O Congresso Nacional discute, mais uma vez, o endurecimento das penas para falsificação de bebidas. A proposta, que prevê aumentar o tempo de prisão para os falsificadores, soa como resposta imediata à pressão da sociedade diante de casos recorrentes de adulteração. No entanto, a medida, ainda que bem-intencionada, repete um caminho conhecido: a crença de que apenas punir mais severamente resolverá um problema estrutural. A experiência mostra que o efeito tende a ser limitado.

A falsificação de bebidas é um negócio muito lucrativo, movido por uma rede de produtores clandestinos que atuam na ilegalidade e muitas vezes são de difícil identificação. Elevar a pena atinge apenas uma ponta da cadeia e, na prática, não inibe a atuação do mercado paralelo. Além disso, como ocorre em outros crimes econômicos, a reincidência e a capacidade de reposição dos falsificadores são maiores do que a eficácia do aparato policial em desarticular essas operações.

Mais do que criar penas, é necessário aplicar as que já existem. O artigo 66 do Código de Defesa do Consumidor prevê reclusão de até cinco anos para quem vender, expuser à venda ou entregar produto falsificado ou adulterado. Ou seja, a lei já responsabiliza diretamente o comércio e o distribuidor. O problema não é a ausência de norma, mas a falta de aplicação efetiva e de fiscalização rigorosa.

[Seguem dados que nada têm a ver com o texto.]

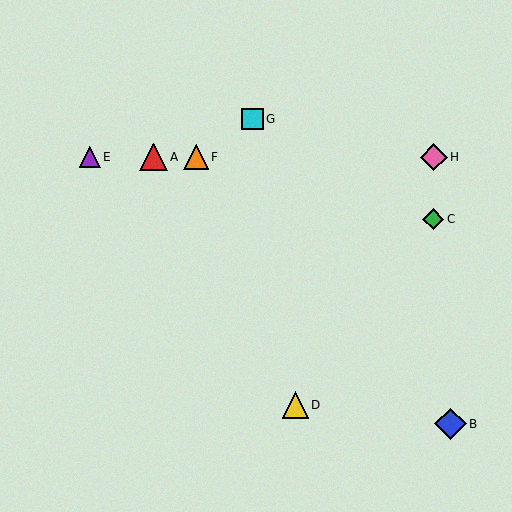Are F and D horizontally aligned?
No, F is at y≈157 and D is at y≈405.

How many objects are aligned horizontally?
4 objects (A, E, F, H) are aligned horizontally.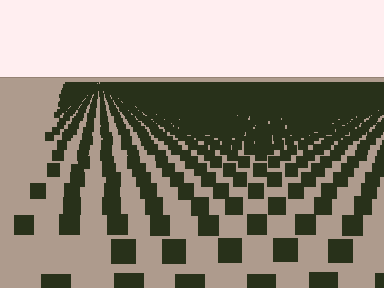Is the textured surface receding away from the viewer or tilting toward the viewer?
The surface is receding away from the viewer. Texture elements get smaller and denser toward the top.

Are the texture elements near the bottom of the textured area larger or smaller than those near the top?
Larger. Near the bottom, elements are closer to the viewer and appear at a bigger on-screen size.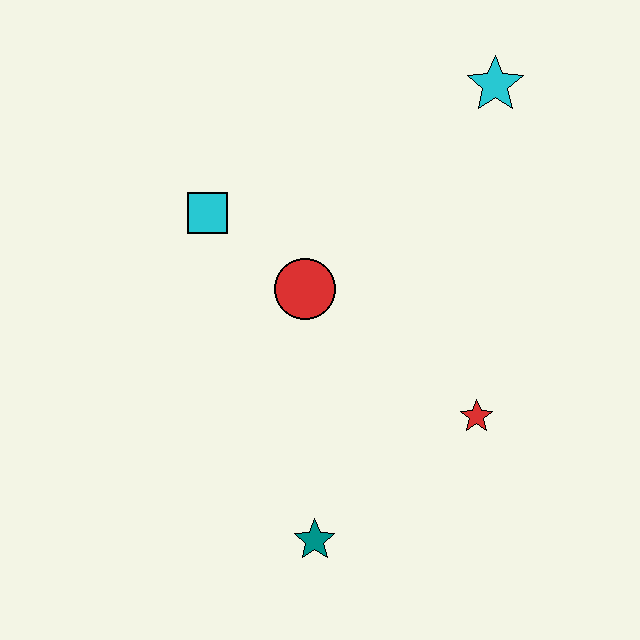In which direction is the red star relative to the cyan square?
The red star is to the right of the cyan square.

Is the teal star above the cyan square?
No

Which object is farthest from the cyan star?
The teal star is farthest from the cyan star.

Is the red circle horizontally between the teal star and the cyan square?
Yes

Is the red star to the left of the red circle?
No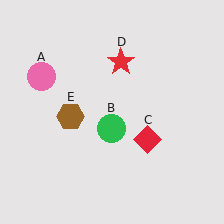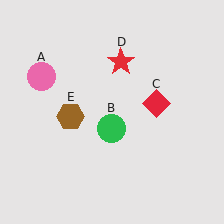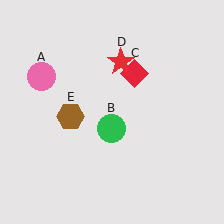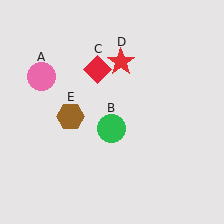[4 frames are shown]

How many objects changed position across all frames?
1 object changed position: red diamond (object C).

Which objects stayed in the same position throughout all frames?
Pink circle (object A) and green circle (object B) and red star (object D) and brown hexagon (object E) remained stationary.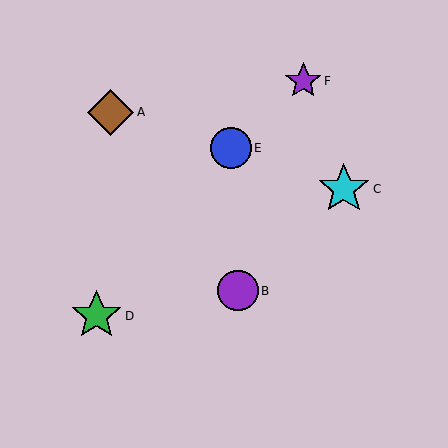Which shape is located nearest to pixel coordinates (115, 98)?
The brown diamond (labeled A) at (111, 112) is nearest to that location.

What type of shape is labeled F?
Shape F is a purple star.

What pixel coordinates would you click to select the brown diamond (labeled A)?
Click at (111, 112) to select the brown diamond A.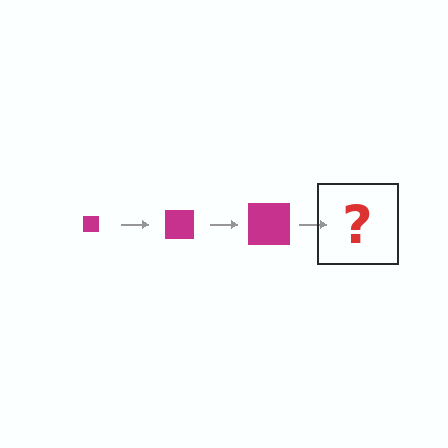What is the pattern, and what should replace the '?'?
The pattern is that the square gets progressively larger each step. The '?' should be a magenta square, larger than the previous one.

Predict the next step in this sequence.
The next step is a magenta square, larger than the previous one.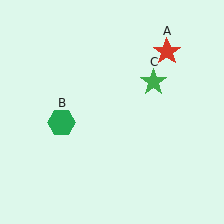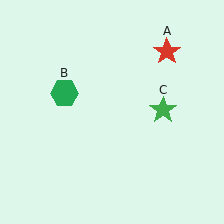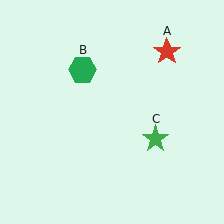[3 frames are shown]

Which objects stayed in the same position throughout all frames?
Red star (object A) remained stationary.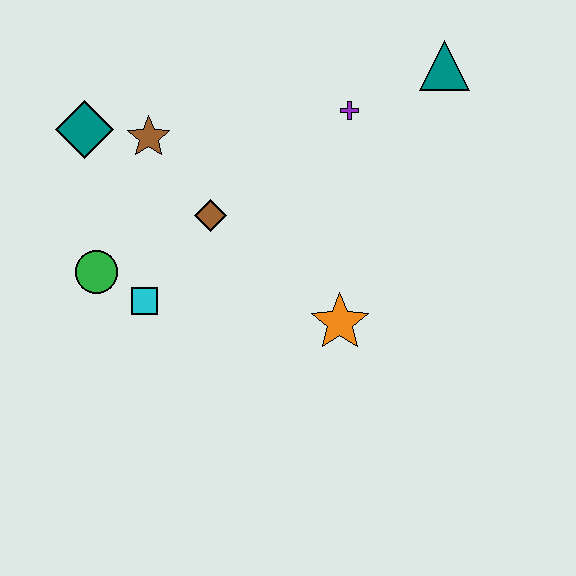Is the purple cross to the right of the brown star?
Yes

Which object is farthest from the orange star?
The teal diamond is farthest from the orange star.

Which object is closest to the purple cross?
The teal triangle is closest to the purple cross.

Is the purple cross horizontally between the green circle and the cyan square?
No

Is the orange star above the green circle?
No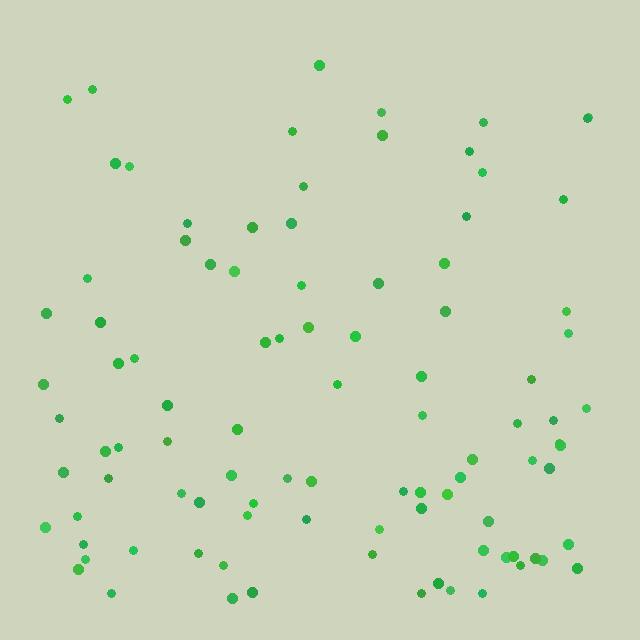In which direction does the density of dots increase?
From top to bottom, with the bottom side densest.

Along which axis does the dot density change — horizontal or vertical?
Vertical.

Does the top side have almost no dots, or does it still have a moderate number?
Still a moderate number, just noticeably fewer than the bottom.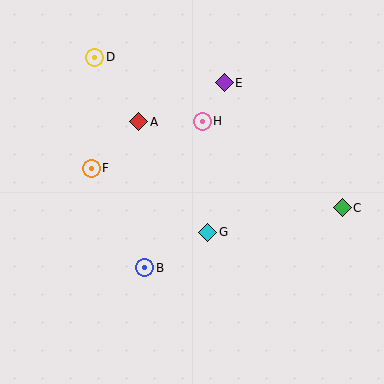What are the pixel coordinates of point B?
Point B is at (145, 268).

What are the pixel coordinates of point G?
Point G is at (208, 232).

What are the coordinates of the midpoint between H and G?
The midpoint between H and G is at (205, 177).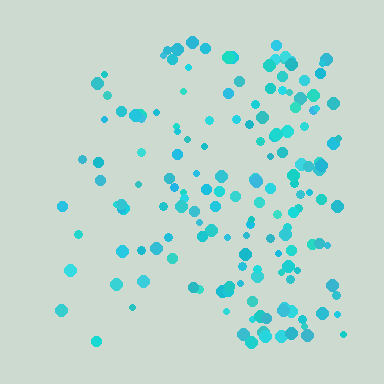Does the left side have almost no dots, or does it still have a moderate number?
Still a moderate number, just noticeably fewer than the right.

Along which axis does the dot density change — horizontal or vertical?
Horizontal.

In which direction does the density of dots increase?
From left to right, with the right side densest.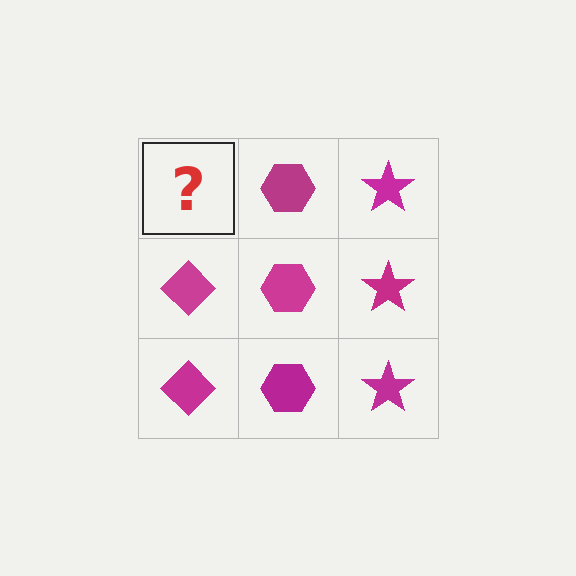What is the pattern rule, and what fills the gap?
The rule is that each column has a consistent shape. The gap should be filled with a magenta diamond.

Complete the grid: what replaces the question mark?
The question mark should be replaced with a magenta diamond.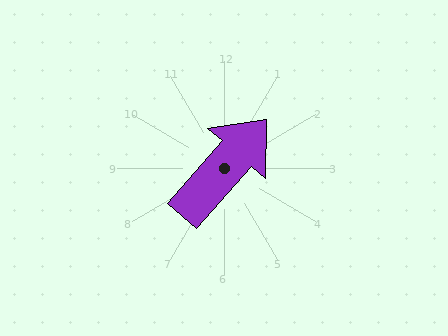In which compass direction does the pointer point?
Northeast.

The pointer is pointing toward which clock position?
Roughly 1 o'clock.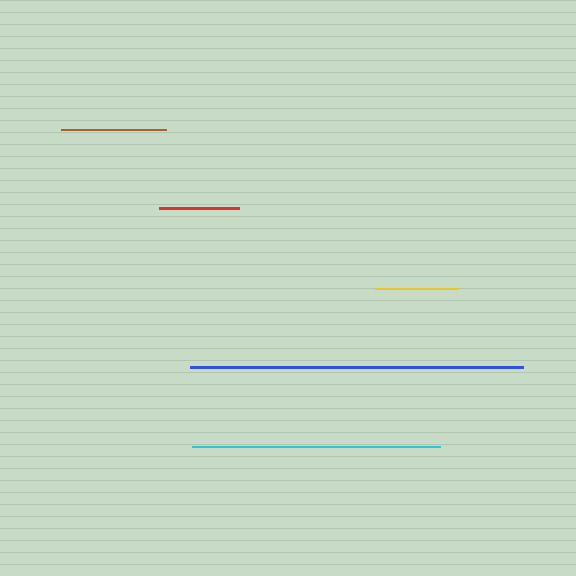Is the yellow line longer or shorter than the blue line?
The blue line is longer than the yellow line.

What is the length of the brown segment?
The brown segment is approximately 106 pixels long.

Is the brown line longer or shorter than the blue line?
The blue line is longer than the brown line.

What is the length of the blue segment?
The blue segment is approximately 333 pixels long.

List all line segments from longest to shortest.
From longest to shortest: blue, cyan, brown, yellow and red (about equal).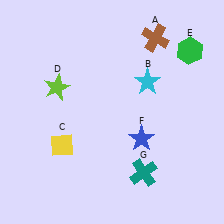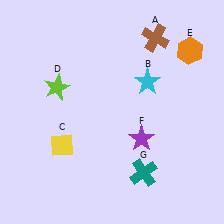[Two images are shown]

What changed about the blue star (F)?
In Image 1, F is blue. In Image 2, it changed to purple.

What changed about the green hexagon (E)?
In Image 1, E is green. In Image 2, it changed to orange.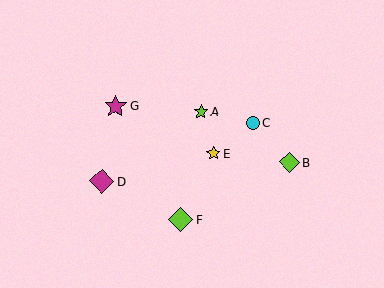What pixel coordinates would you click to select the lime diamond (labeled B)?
Click at (289, 162) to select the lime diamond B.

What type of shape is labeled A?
Shape A is a lime star.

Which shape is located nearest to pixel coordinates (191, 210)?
The lime diamond (labeled F) at (181, 219) is nearest to that location.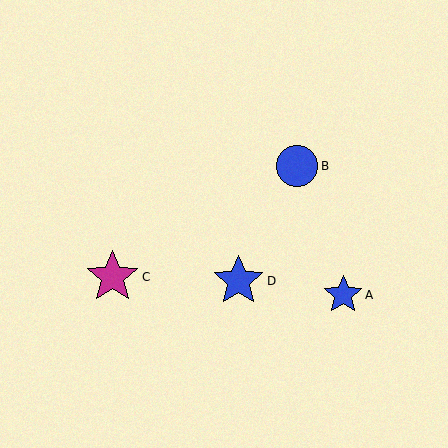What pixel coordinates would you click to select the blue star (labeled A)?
Click at (343, 295) to select the blue star A.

A solução mais efetiva está em responsabilizar de forma objetiva os agentes que realmente têm contato direto com o consumidor: o comércio e as empresas distribuidoras de bebida. É no ponto de venda que a falsificação chega à mesa da população, e é nesse elo que deve se concentrar a fiscalização. Se bares, restaurantes, supermercados e distribuidoras souberem que poderão responder civil e criminalmente pela venda de produto adulterado, haverá um incentivo real para que reforcem seus mecanismos de controle e rastreabilidade.

Cabe ao comércio assegurar que somente produtos de origem comprovada sejam ofertados ao consumidor. Reduzir a falsificação exige coragem para mexer no elo visível da cadeia: o comércio que lucra ao colocar na mesa do consumidor aquilo que pode virar veneno.